After the pleasantries of ‘Four Corners’ this takes things on a step nicely, if not apace, giving the band more character which is all it takes to dispel doubts. Verging on urgent, ‘Alive’ is beautifully produced and both brisk and relaxed in a cultivated manner, as vocals flap around. The expected prettiness of their guitar is allowed to become gutsy, and they exhibit flashes of this power throughout a trim, inviting album which should also appeal to those outside the traditional Goth field.

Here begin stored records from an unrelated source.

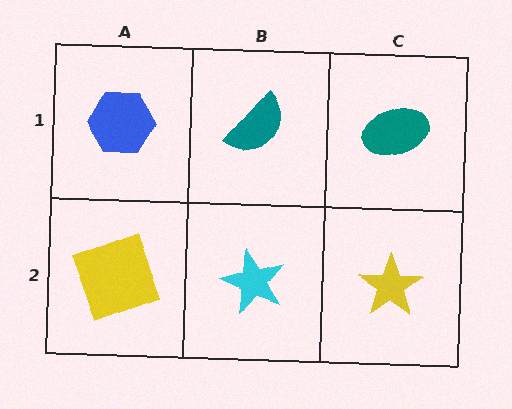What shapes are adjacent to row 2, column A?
A blue hexagon (row 1, column A), a cyan star (row 2, column B).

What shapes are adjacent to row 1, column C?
A yellow star (row 2, column C), a teal semicircle (row 1, column B).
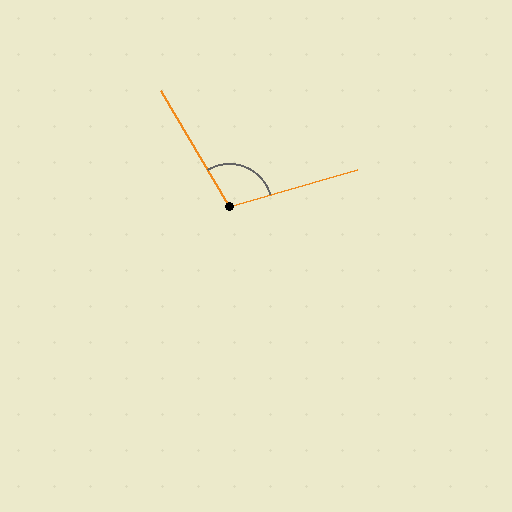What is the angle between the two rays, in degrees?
Approximately 105 degrees.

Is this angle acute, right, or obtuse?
It is obtuse.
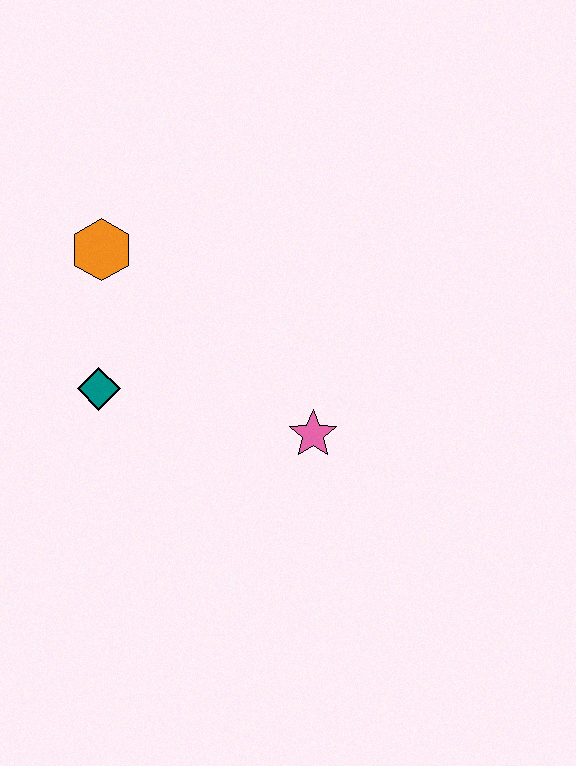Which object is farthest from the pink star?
The orange hexagon is farthest from the pink star.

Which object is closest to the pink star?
The teal diamond is closest to the pink star.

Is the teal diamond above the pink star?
Yes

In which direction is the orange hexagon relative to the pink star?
The orange hexagon is to the left of the pink star.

‘Uncertain’ is immaculately tense, and the striking lyrical delivery snares you coolly. Refusing to relinquish romantic dreams our doomed host is basted in his own juices while the band plod heartily, with a very cute rhythmical dominance. Reassuring guitar gushes forth but the fretting concerns return to keep the mood dark. ‘Walk Away’ is weirder, with strong vocals ringing out as the band stand back, and again the words are hung out like ominous flags. Twinkly guitar, crisp drums and frankly exhibitionist bass undulate happily while groans inwardly, which is good, or it’d be a dour experience. By not mirroring the lyrical tone a vivacity occurs.

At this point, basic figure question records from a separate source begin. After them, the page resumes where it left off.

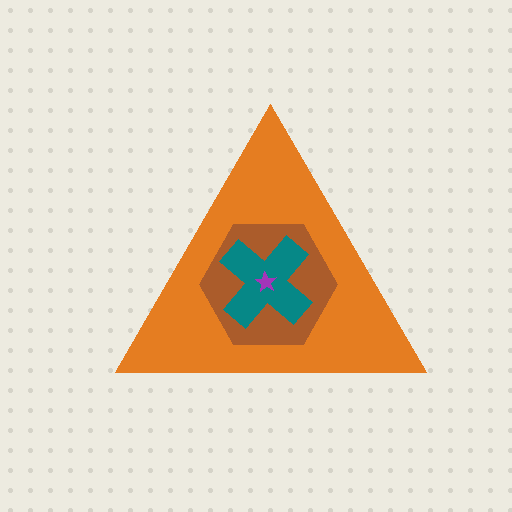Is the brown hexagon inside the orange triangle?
Yes.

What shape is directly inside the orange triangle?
The brown hexagon.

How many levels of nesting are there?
4.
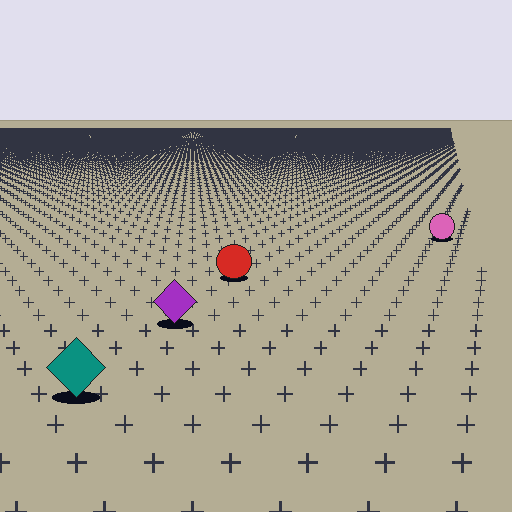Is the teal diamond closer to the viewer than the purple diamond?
Yes. The teal diamond is closer — you can tell from the texture gradient: the ground texture is coarser near it.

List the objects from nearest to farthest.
From nearest to farthest: the teal diamond, the purple diamond, the red circle, the pink circle.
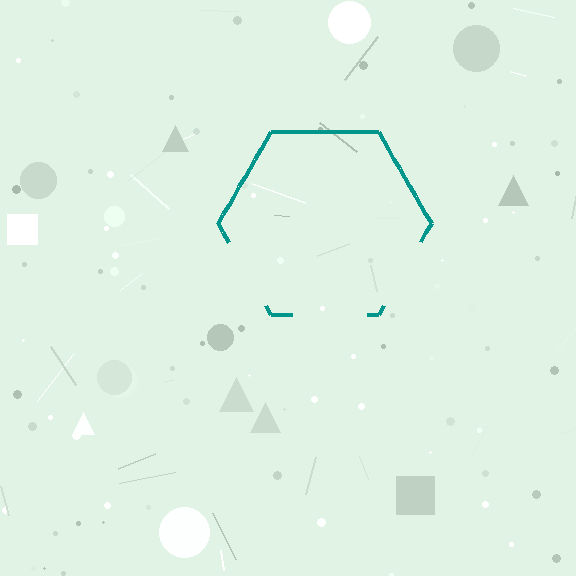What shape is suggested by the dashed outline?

‘Wondering’ finds a drumming assassin let loose in a monastery. Worried vocals pursue his daring work and angry, jutting guitar roughs up the softening, rolling undertow. Driven, and with controlled incandescence, this is a sumptuous voyage made unusual with the rhythmical geography and only let down by the curious and unlikely end. ‘Looking Back’ is simple Goth, presenting the notion of decisive decisions and demonstrations of devotion. Pinpoint guitar filigree over mournful, podgy bass offsets the now boomy singer. ‘Reflections’ has further versatility and variety as the song floods with fluttering guitar and the rhythm chops down hungrily on the more desperate, dramatic declarations. The double vocals doesn’t work, but the resolute intensity does.

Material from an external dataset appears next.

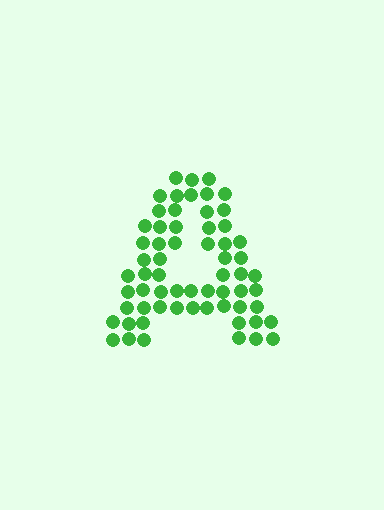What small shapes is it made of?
It is made of small circles.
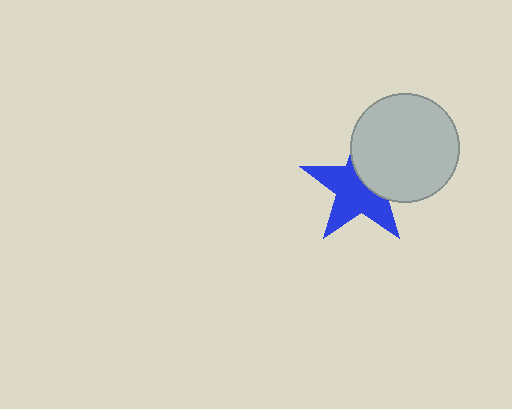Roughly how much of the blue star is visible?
About half of it is visible (roughly 61%).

‘Taken’ will give you pause for thought. Emotional turbulence goes from anguish to dignified resignation and the music reverberates likewise, all put over with a heartfelt throb it’s like Furniture at their finest, for anyone who remembers. Guitar tweezers pull at the sullen face of ‘Never Again’, eventually encouraging some lusty bellowing which is striking. ‘Years’ is strident fluff by comparison albeit with a good drum kick and ‘Another Day’ rounds things off with perhaps a suitable case of misery, but does it concern someone that died, or slipped away? Either way it’s uncomfortable and makes for a fine close to an auspiciously stately success.
They’ve stood up, disturbing the mustiness, and it all looks and sounds good.